3.2 Fluorescence studies
In order to assess the ability of the synthesized probe to detect various cations, the fluorescence intensity of a 3 mL solution containing less than 10 ppm of probe was examined before and after adding 50 µL of different cations at an excitation wavelength of 215 nm. Figure 2 demonstrates that the presence of silver significantly increases the intensity of probe, while other cations have minimal effect on its intensity.
The measurement of silver ions was effectively conducted even in the presence of other cations within an aqueous medium, with the ratio of other cations to silver ions being 10 times higher. Figure 3 illustrates the disparity in peak intensities between the suspension solution and the presence of Ag+ alongside other ions.
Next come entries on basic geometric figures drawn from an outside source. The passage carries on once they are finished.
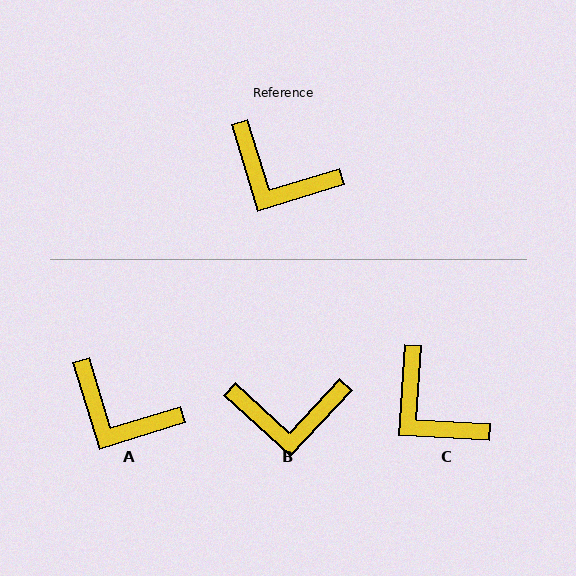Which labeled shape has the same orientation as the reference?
A.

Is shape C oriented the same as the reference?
No, it is off by about 20 degrees.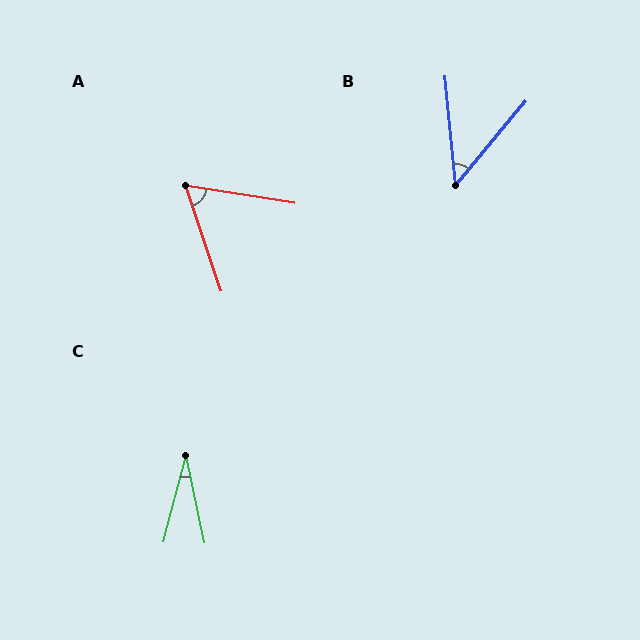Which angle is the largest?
A, at approximately 63 degrees.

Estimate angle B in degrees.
Approximately 45 degrees.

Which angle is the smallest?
C, at approximately 27 degrees.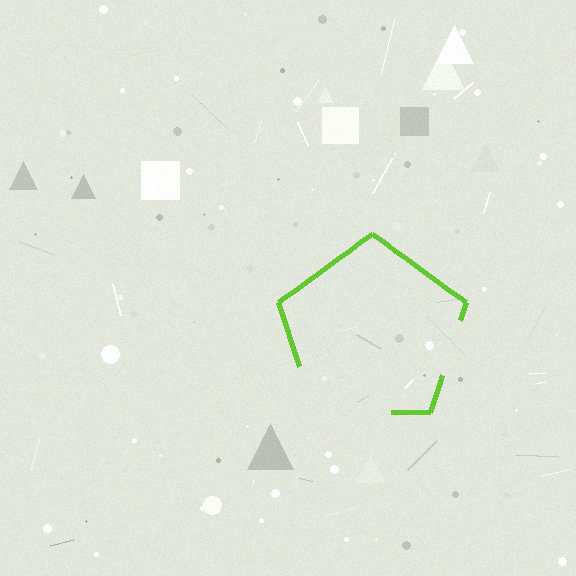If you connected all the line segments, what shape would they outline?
They would outline a pentagon.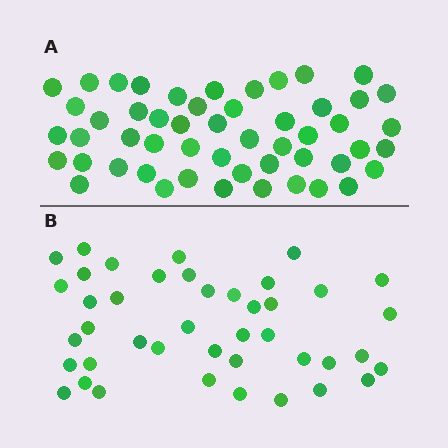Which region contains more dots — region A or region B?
Region A (the top region) has more dots.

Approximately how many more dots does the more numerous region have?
Region A has roughly 10 or so more dots than region B.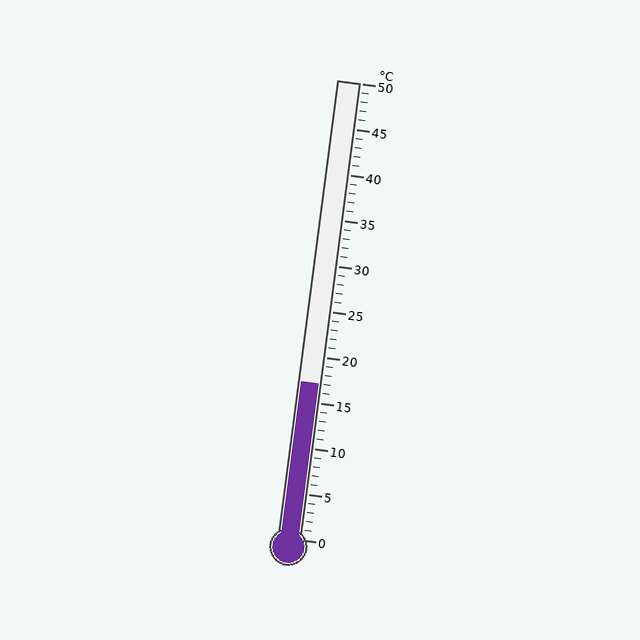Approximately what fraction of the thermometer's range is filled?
The thermometer is filled to approximately 35% of its range.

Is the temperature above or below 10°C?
The temperature is above 10°C.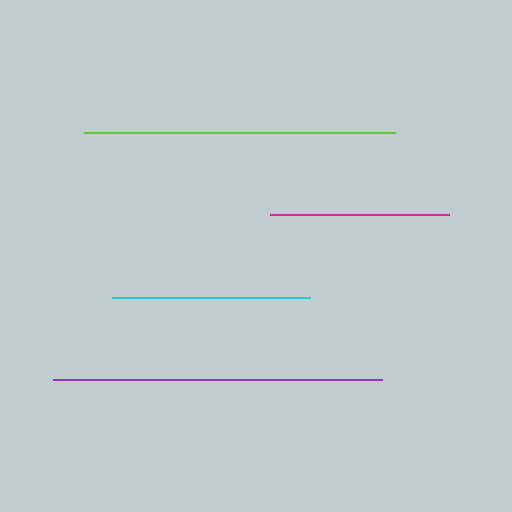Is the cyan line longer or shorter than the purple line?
The purple line is longer than the cyan line.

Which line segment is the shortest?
The magenta line is the shortest at approximately 179 pixels.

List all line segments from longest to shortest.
From longest to shortest: purple and lime (about equal), cyan, magenta.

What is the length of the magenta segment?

To achieve the highest signal-to-noise ratio and sensitivity for silver (Ag+) determination, various variables such as probe concentration, contact time, and pH were investigated. Different amounts of NH2-HCP were added to 100 mL of deionized water and sonicated for 20 minutes. Subsequently, the fluorescence intensity of a 3 mL probe solution was measured in the presence of 50 µL of a silver solution (0.01 M). It was observed that even 0.01 g of the dispersed and sonicated probe resulted in a suspension that is inappropriate for fluorescence studies. So 0.001 g of the probe was dissolved and sonicated and this solution was selected for the studies.
The impact of contact time on fluorescence intensity was examined by adding 50 µL of a silver solution (0.01 M) to a 3 mL probe solution. Changes in fluorescence intensity were recorded at intervals of 30 seconds for a duration of 30 seconds to 3 minutes. The intensity remains constant immediately after mixing the reactants and forming the NH2-HCPAg complex. Generally, the fluorescence intensity does not exhibit significant variations over time once the reaction mixture is agitated, hence the probe possesses quick response time. Fluorescence intensity Vs. time chart is available on supplementary information.
The pH of the system was varied from 2 to 8, and the resulting impact on fluorescence intensity was monitored. For this purpose, 50 µL of the silver solution (0.01 M) was added to a 3 mL aqueous probe solution, and the fluorescence intensity was measured after 30 seconds. According to the results presented in Fig. 6, the optimum pH was found to be 3. Typically, pH strongly influences the fluorescence intensity of compounds containing nitrogen as nitrogen can exist in protonated or deprotonated forms. In alkaline solutions, there is competition between deprotonated form of the nitrogen ion and cations to occupy vacant probe sites. Additionally, metal hydroxide formation and silver hydroxide precipitation increase in alkaline solutions, so alkaline pH is not favorable for the study. In acidic solutions (close to neutral), as the group containing nitrogen protonates, the ability of silver to coordinate is reduced. Similarly, increasing the pH to neutral pH, protonates the nitrogen group of meta-phenylenediamine, weakening the interaction between silver and the probe [28]. So, the probe’s pH itself (pH = 3) was chosen for the rest of the studies. Figure 4 illustrates effect of pH on the response of the probe.
To determine the performance of the probe under optimized conditions, the following steps were taken: Initially, a concentrated silver solution with a concentration of 10− 4 M was added to the probe solution. A calibration curve (Fig. 5,6) was constructed by plotting the fluorescence intensity against the concentration of silver. The limit of detection (LOD) and linear range were determined by repeating the titration three times, resulting in values of 0.001 µM and 0.1-3 µM, respectively.
3.3 Mechanism of fluorescence enhancing
The increase in fluorescence observed in this study when Ag+ ions are introduced to the probe can be attributed to the metal-enhanced fluorescence mechanism. This means that the formation of Ag nanoclusters can amplify the local incident field surrounding the probe (referred to as the "incident field of the probe [29]). It is well known that metals like Ag and Au can enhance the fluorescence of certain fluorophores [30]. Therefore, the proposed mechanism is as follows: When Ag+ ions are added to the probe solution, an oxidation-reduction reaction takes place on the surface of the probe. This reaction leads to the reduction of Ag+ to Ag0 (metal Ag) and the oxidation of the probe. The interaction between the probe and the resulting small silver nanoclusters intensifies the emission of the probe [31]. It is unclear whether the fluorescence observed is solely due to the Ag nanoclusters, as they cannot be separated from the probe. However, the Ag nanoclusters in this case are not covered by organic ligands, indicating that their fluorescence characteristics differ from those of previously reported fluorescent monolayer-protected metal clusters [32–35]. The exact mechanism responsible for the enhancement of fluorescence requires further investigation. Nonetheless, previous studies have reported the formation of metal nanoparticles or nanoclusters in situ on carbon materials, including Ag nanoclusters on Carbon nanodots [36], Ag nanoparticles on cysteine [37], palladium nanoparticles on C-nanodots [38], and Au and platinum nanoparticles on carbon nanotubes [39], among others.